Für mehr und detailliertere Information: https://de.statista.com/statistik/daten/studie/1103240/umfrage/entwicklung-der-weltweiten-todesfaelle-aufgrund-des-coronavirus/
COVID-19 ist eine ansteckende, vom SARS-CoV-2 (Schweres Akutes Atemwegssyndrom Coronavirus) verursachte Erkrankung, deren hauptsächliche Symptome Fieber, Husten Kopfschmerzen, Atembeschwerden und – typischerweise – Geruchs-und Geschmacksverlust sind. Die Symptome zeigen sich ein bis vierzehn Tage nach der Ansteckung und können bei ca. einem Drittel der Infizierten kaum oder auch gar nicht zum Ausbruch kommen. 81% der Infizierten entwickeln leichte bis mittelschwere Symptome, bis zu 14% schwere Symptome und rund 5% der Betroffenen leiden an kritischen Symptomen wie Atemversagen oder Multiorganversagen. Ältere Menschen haben ein größeres Risiko, schwere Symptome zu entwickeln und an der Infektion zu versterben als junge Patienten. Nach der Entlassung aus dem Krankenhaus leiden viele Patienten auch nach zwei und mehr Monaten noch unter Krankheitsfolgen bis hin zu – bleibenden – Organschäden. Einer Studie der Universitätsklinik Köln und des King´s College London zufolge gilt Vergleichbares auch für ambulante Patienten, die noch sechs Monate nach der Infektion an LONG COVID leiden. Hauptsächlich werden schwerwiegende Lungenschäden (bei hospitalisierten Patienten), Entzündungsreaktionen, Organschäden und neurologische Störungen berichtet. Vor allem die POST-COVID FATIGUE (Fatigue = chronische Erschöpfung, Müdigkeit) tritt häufig auch bei milden Verläufen auf und kann sich über Monate hinziehen. Genaue Zahlen zu LONG COVID existieren allerdings nicht.
Für mehr und detailliertere Information: https://de.wikipedia.org/wiki/COVID-19
Hilft Qigong bei COVID-19?
Ja – wie eine Studie aus China belegt. Yunliang Tang und Kollegen untersuchten die Wirkung von LIUZIJUE – im Westen als „die 6 heilenden Laute“ bekannt – bei aus dem Krankenhaus entlassenen COVID-19 Patienten und kamen zu ermutigenden Ergebnissen. Die Originalpublikation der hier zitierten, 2021 veröffentlichten Untersuchung ist über Pubmed (nih.gov) für alle Leser die sich detailliert informieren wollen, kostenfrei downloadbar.
Zur Studie
„Liuzijue“ – die sechs heilenden Laute – scheint die in der historischen Literatur zu Qigong meistzitierte Übungsform zu sein. Der Schwerpunkt liegt auf dem Tönen von sechs Lauten (xu, he, hu, si, chui, xi) während der Ausatmung in Verbindung mit korrespondierenden meditativen Bewegungen. Tang et al fanden Studien, die eine Verbesserung der Atemfunktion und eine gestiegene Lebensqualität (engl: Quality of life, QoL) bei COPD Patienten (COPD = Chronic Obstructive Pulmonary Disease – siehe auch Periodikum 2/2011) nachwiesen. Bei COPD handelt es sich um eine chronische, obstruktive (= den Atemfluss behindernde) – im Volksmund auch „Raucherlunge“ genannte – fortschreitende Lungenerkrankung. Das legte nahe, dass die Liuzijue auch COVID-19 Patienten helfen konnten.
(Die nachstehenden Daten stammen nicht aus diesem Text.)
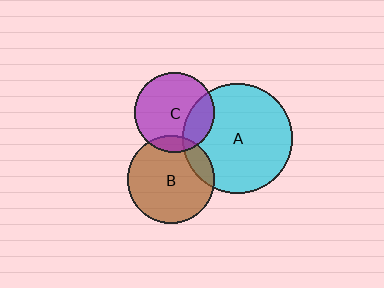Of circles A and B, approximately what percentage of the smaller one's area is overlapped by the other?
Approximately 15%.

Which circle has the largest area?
Circle A (cyan).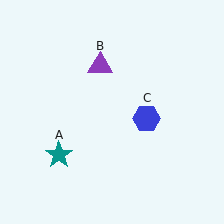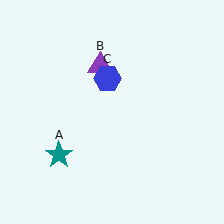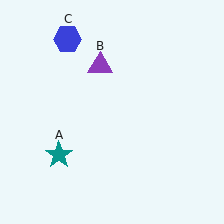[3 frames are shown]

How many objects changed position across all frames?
1 object changed position: blue hexagon (object C).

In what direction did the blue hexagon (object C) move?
The blue hexagon (object C) moved up and to the left.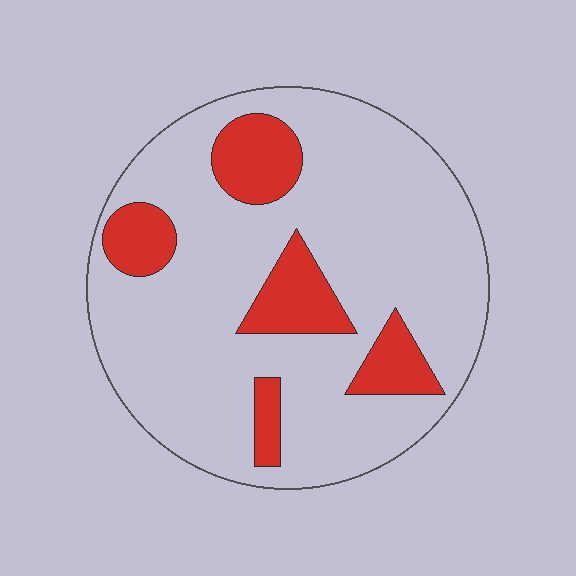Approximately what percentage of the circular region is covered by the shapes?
Approximately 20%.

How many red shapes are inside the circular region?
5.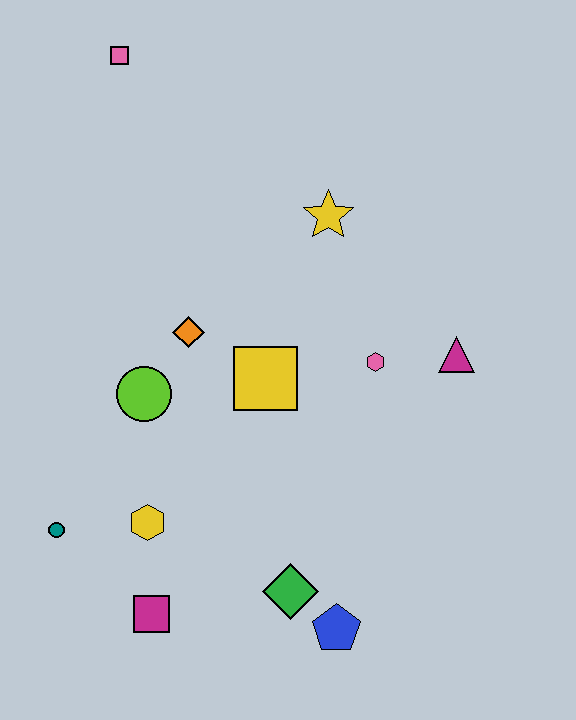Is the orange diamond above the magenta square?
Yes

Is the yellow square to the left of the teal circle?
No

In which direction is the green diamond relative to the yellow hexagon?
The green diamond is to the right of the yellow hexagon.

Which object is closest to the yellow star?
The pink hexagon is closest to the yellow star.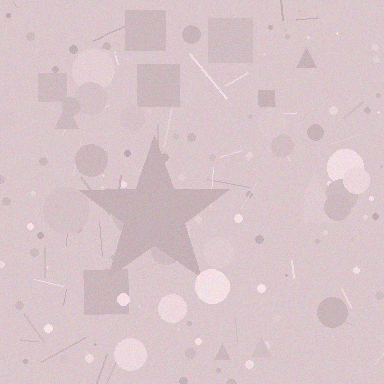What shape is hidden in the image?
A star is hidden in the image.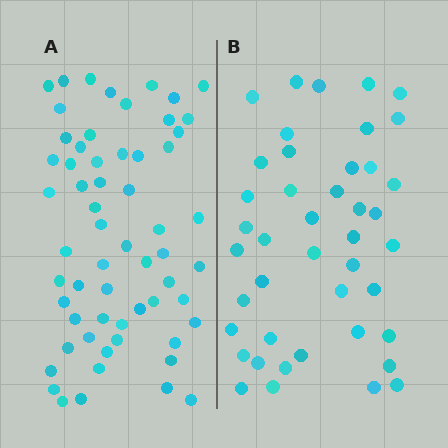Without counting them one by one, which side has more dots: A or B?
Region A (the left region) has more dots.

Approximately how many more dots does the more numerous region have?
Region A has approximately 15 more dots than region B.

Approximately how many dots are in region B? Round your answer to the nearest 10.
About 40 dots. (The exact count is 43, which rounds to 40.)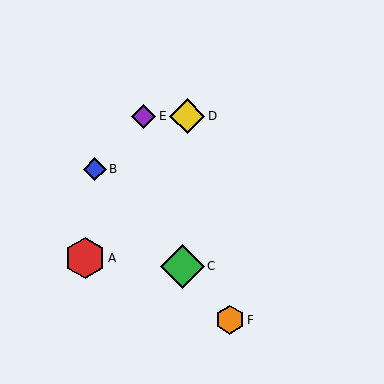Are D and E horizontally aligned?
Yes, both are at y≈116.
So wurde nach der Inklusion von 33 aus verschiedenen Kliniken entlassenen Patienten (n=17) und Patientinnen (n=16) im Alter von 43,2 ± 10,4 Jahren eine multizentrische, prospektive (auf die Zukunft gerichtete) selbstkontrollierte (bedeutet in diesem Fall: von den Teilnehmern zuhause geübtes Qigong) Studie durchgeführt. 28 von ihnen wiesen milde/moderate, 5 von ihnen ernsthafte/kritische Symptome auf. Die Patenten waren angewiesen, Liuzijue vier Wochen lang ein Mal pro Tag für 20 Minuten zu üben.
Methoden/Instrumente
Erhoben wurden die respiratorische muskuläre Funktion MIP (maximal inspiratory pressure) – ein Marker der Atemmuskelfunktion und Kraft, PIF (peak inspiratory flow) – die schnellstmögliche Durchflussrate während des Inspiratorischen (= die Einatmung betreffend) Zyklus, sowie die Membrandicke (DT) und Beweglichkeit des Zwerchfells (DM). Außerdem wurde der 6-Minute-Walk-Test (6MWT) durchgeführt – dabei wird gemessen, wie schnell ein Proband in 6 Minuten über einen flachen, harten Untergrund gehen kann. Darüber hinaus wurde die Lebensqualität (QoL) per Short Form 36 Item Health Survey (SF36) gemessen und an psychologisch relevanten Daten die Werte für Depression und Angst per Hamilton Depression Rating Scale (HAMD) und Hamilton Anxiety Rating Scale (HAMA) erhoben. Gemessen wurde vor Beginn der Studie und nach deren Ende. Ein P-Wert von P<.05 wurde als statistisch signifikant bewertet. (P = engl.: probability value, damit misst man, ob die erhaltenen Ergebnisse nicht nur auf einen Zufall zurückzuführen sind).
Ergebnisse
Respiratorische Funktion: Nach 4 Wochen waren MIP (P<.001), PIF (P<.001) und 6MTW (P=.020) signifikant verbessert, ebenso die Atemnot (P<.05).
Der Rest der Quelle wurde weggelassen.